Now, the management is trying to buy that soul back. It feels like a PR move designed to quiet the critics who say the club has lost its DNA. But you can't fabricate DNA by overpaying for players from Monza or Sassuolo. You find it in guys like Matteo Gabbia, who actually improved after being sent away and came back with a point to prove. That's real, and it didn't cost a record-breaking transfer fee.
The timing of this news is also incredibly distracting. We are exactly three days away from the second leg of the UCL Quarter-Finals. The squad should be focused on the tactical nuances of stopping a high press, not wondering which Italian international is going to take their spot in July. It’s classic Milan noise at the worst possible moment.
Why the 'Guiding Principle' usually fails
Look at the most successful teams in Europe right now. Real Madrid doesn't care if a player is from Madrid or Mars, as long as they can win a Champions League final. Manchester City’s 'English core' is largely a byproduct of having enough money to buy literally whoever they want. Milan doesn't have that luxury. Every euro spent on the 'Italian Tax' is a euro not spent on a world-class talent from the French or Brazilian leagues.

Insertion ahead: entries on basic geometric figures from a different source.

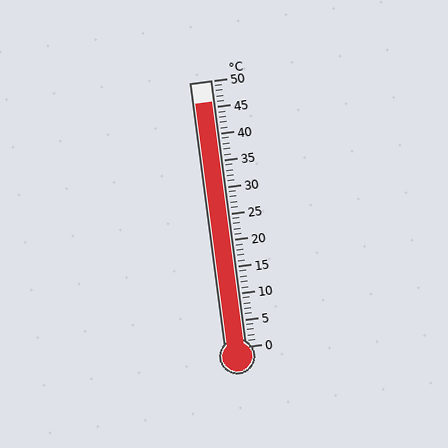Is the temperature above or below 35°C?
The temperature is above 35°C.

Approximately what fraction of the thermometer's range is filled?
The thermometer is filled to approximately 90% of its range.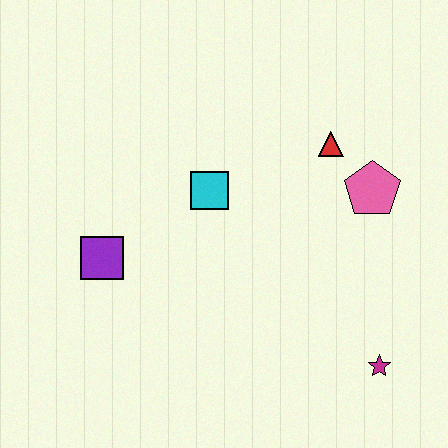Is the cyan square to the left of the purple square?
No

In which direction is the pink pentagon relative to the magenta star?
The pink pentagon is above the magenta star.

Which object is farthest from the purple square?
The magenta star is farthest from the purple square.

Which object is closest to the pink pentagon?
The red triangle is closest to the pink pentagon.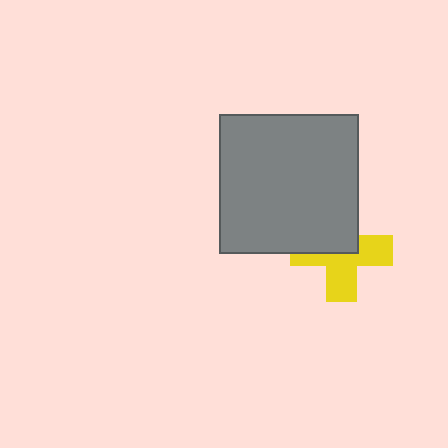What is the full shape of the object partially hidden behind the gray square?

There is also the tactical problem. Italian football education is great for defenders, but we are currently in a drought of elite attacking talent. If Milan wants to compete at the highest level, they need game-changers. Right now, the best Italian attackers are either injury-prone, inconsistent, or playing for Inter. Settling for the third-best option just to satisfy a guiding principle is a recipe for finishing fourth every year.
The 'guiding principle' should always be quality. If the best player for the job happens to be Italian, great. Sign him. But the moment you start filtering your scouting reports by nationality, you are intentionally narrowing your vision. It’s like trying to win a Formula 1 race but insisting that your tires are only made in Milan. You're going to get lapped by the guy who just bought the best tires available.
The verdict: Proceed with extreme caution
I want to see more Italians in the red and black. I really do. I want to see a captain who understands the weight of that armband and can scream at a referee in perfect Milanese. But I don't want to see a squad that is bloated with overpriced 'prospects' who never fulfill their potential. We’ve had enough of the Mattia De Sciglios of the world—decent players who were weighed down by the expectation of being 'the next someone.'
Milan is at a crossroads. The stadium project is a mess, the ownership is constantly under fire, and the on-field identity fluctuates from brilliant to baffling every other week. In times of uncertainty, people crave the familiar. They crave the Italian core of the 90s. But that core existed because those were the best players in the world at the time, not because of a quota.
If Furlani and Moncada think they can find value in the domestic market, I wish them luck. They’re going to need it. Between the greedy agents and the provincial clubs who think every 21-year-old with a decent touch is the next Andrea Pirlo, the Italian market is a minefield. Snubbing the Napoli star is a good first step, but the rest of the path is covered in trap doors.
Ultimately, the fans will forgive a team of foreigners if they lift a trophy. They will never forgive a team of Italians if they finish sixth and get bounced out of the Coppa Italia by Empoli. The guiding principle needs to be excellence, or we’re just setting ourselves up for another decade of 'what ifs' and nostalgia-fueled disappointment. The **2026 summer window** is going to be the ultimate test of whether this management knows what they're doing or if they're just pandering to the crowd.